Translate

9 Şubat 2010 Salı

İstanbul Boğazı’nın Anadolu yakasından Karadeniz’e açıldığı yerde, Bizans döneminden kalma bir kale. ..

Yoros ( Ceneviz) Kalesi. 

İstanbul Boğazının Karadeniz girişinde, Anadolu Kavağına hakim bir tepenin üzerinde bulunan bu kale, karşısındaki Rumeli kavağının üzerindeki kale ile birlikte boğazın kontrolünü sağlamak amacıyla yapılmış kalelerden biridir.

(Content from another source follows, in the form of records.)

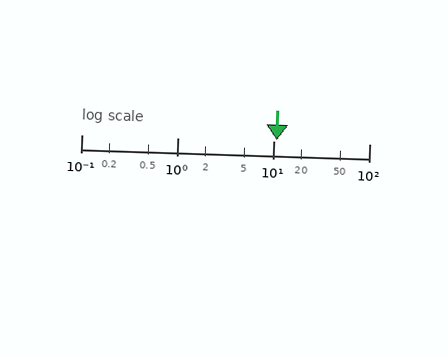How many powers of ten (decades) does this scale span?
The scale spans 3 decades, from 0.1 to 100.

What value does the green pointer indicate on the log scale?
The pointer indicates approximately 11.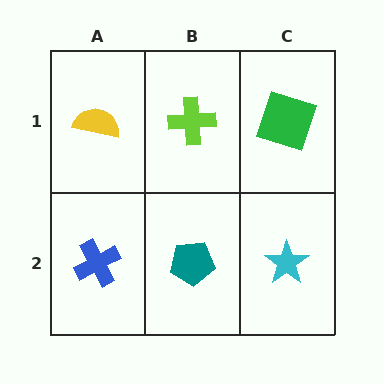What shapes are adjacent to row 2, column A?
A yellow semicircle (row 1, column A), a teal pentagon (row 2, column B).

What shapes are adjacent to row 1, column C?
A cyan star (row 2, column C), a lime cross (row 1, column B).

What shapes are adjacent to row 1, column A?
A blue cross (row 2, column A), a lime cross (row 1, column B).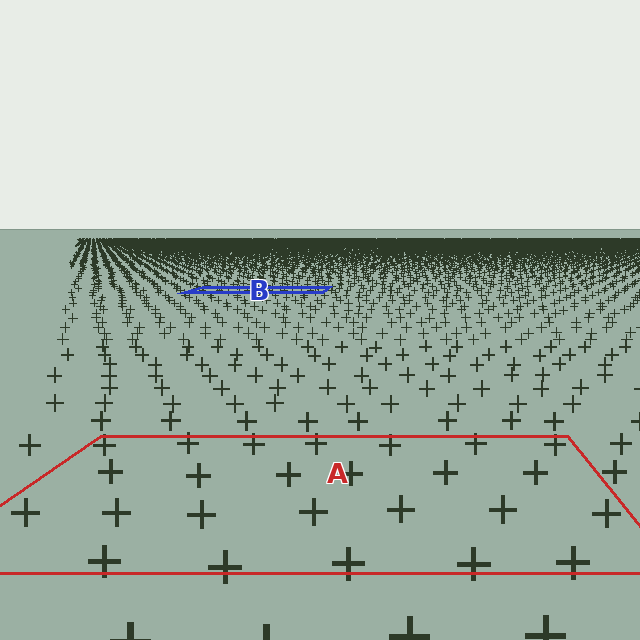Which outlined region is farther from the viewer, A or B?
Region B is farther from the viewer — the texture elements inside it appear smaller and more densely packed.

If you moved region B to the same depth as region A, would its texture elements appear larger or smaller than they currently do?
They would appear larger. At a closer depth, the same texture elements are projected at a bigger on-screen size.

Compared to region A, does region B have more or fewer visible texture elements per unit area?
Region B has more texture elements per unit area — they are packed more densely because it is farther away.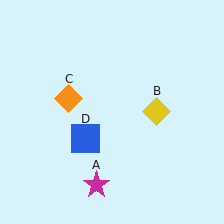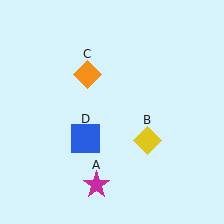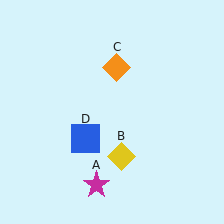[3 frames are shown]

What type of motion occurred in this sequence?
The yellow diamond (object B), orange diamond (object C) rotated clockwise around the center of the scene.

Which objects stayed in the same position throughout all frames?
Magenta star (object A) and blue square (object D) remained stationary.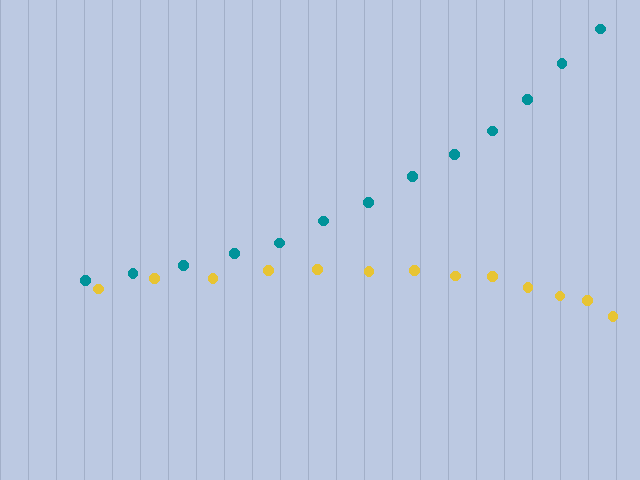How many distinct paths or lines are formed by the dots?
There are 2 distinct paths.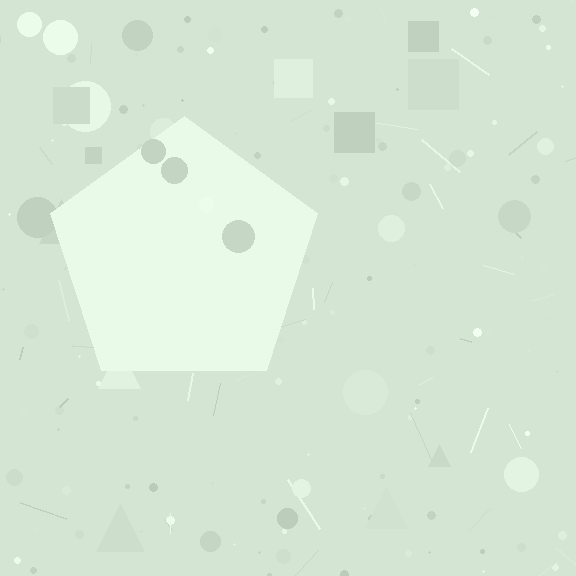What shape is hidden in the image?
A pentagon is hidden in the image.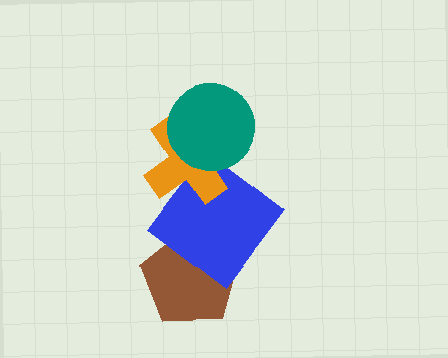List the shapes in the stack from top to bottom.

Kalenin Yoros adı grekçe dağ anlamına gelen oros kelimesinden veya uygun rüzgarlar anlamındaki ourios kelimesinden geldiği söylenmektedir. Anadolu kavağı Kalesi veya Ceneviz Kalesi olarak da bilinen bu kalenin adı, kutsal yer anlamına gelen Hieron’dan geliyor görüşü oldukça yaygın.
 
Beykoz sırtlarında Anadolu Kavağı’nda Karadeniz’e paralel bir şekilde 500 metre uzanan kalenin genişliği de 60 ila 130 metre arasında değişiyor. Kale 14. yüzyılın başlarında 1305 yılında Şile Kalesi ile birlikte Türklerin eline geçiyor. Bu tarihten sonra birkaç defa el değiştiren kale, İstanbul’un fethinden sonra artık tamamen Türk hakimiyetine giriyor.
 
 
Boğazın, Karadeniz’e açıldığı bu bölgede, belki de kalenin olduğu yerde, on iki Tanrı adına yapılmış bir mabet vardı. Geçen yüzyılda burada bulunan bazı antik mimari parçaların bu mabedin kalıntıları olduklarına ihtimal verilir. Buradaki 12 tanrı adına yapılmış yapılar, Kale’nin tarihini tek tanrılı dinlerden öncesine götürmemizi olanaklı kılar.
 
Asya´dan gelen ve Karadeniz üzerinden Akdeniz´e ve Batı Avrupa kıyılarına ulaşan ticaret yolunu, 13. yy.´dan 15.yy.´ın ortalarına kadar ellerinde tutmaya çalışan Cenovalıların birkaç yerde gemilerine sığınak olmak üzere koloniler kurdukları bilinir. Bunlardan bir tanesi Kırım´da, Kefe´de, bir diğeri Anadolu kıyısında Amasra´da, en büyük ve önemlisi ise İstanbul´un karşısında Haliç girişinde, Galata’da idi. Ancak Cenovalılar veya halk dilinde söylendiği gibi Cenevizler, ticaretten başka bir şey düşünmeyen ve yapıcı olmayan bir topluluktu. Bizans’ın en zayıfladığı son yıllarda çok kısa bir süre için bu kaleyi de ele geçirmiş olabilirler. Fakat kalenin esas yapımı Bizans işidir.
 
Kalenin en yukarı kısmında, heybetli yarım yuvarlak iki burcun arasında, arkadaki araziye açılan bir kapısı vardır. Bu burçların dışarı bakan yüzlerinde işlenmiş salip ve bunun kolları arasında grek yazısı ile Hz. İsa´nın sıfatını ve adını belirten harfler görülür. Aynı girişin iç tarafında ise, yine mermer üzerine işlenmiş bir levha üzerinde takım grek harfleri vardır ki, bunlar ´´despot Manuel´in unvan ve adını monogram halindeki harflerle belirtmektedir.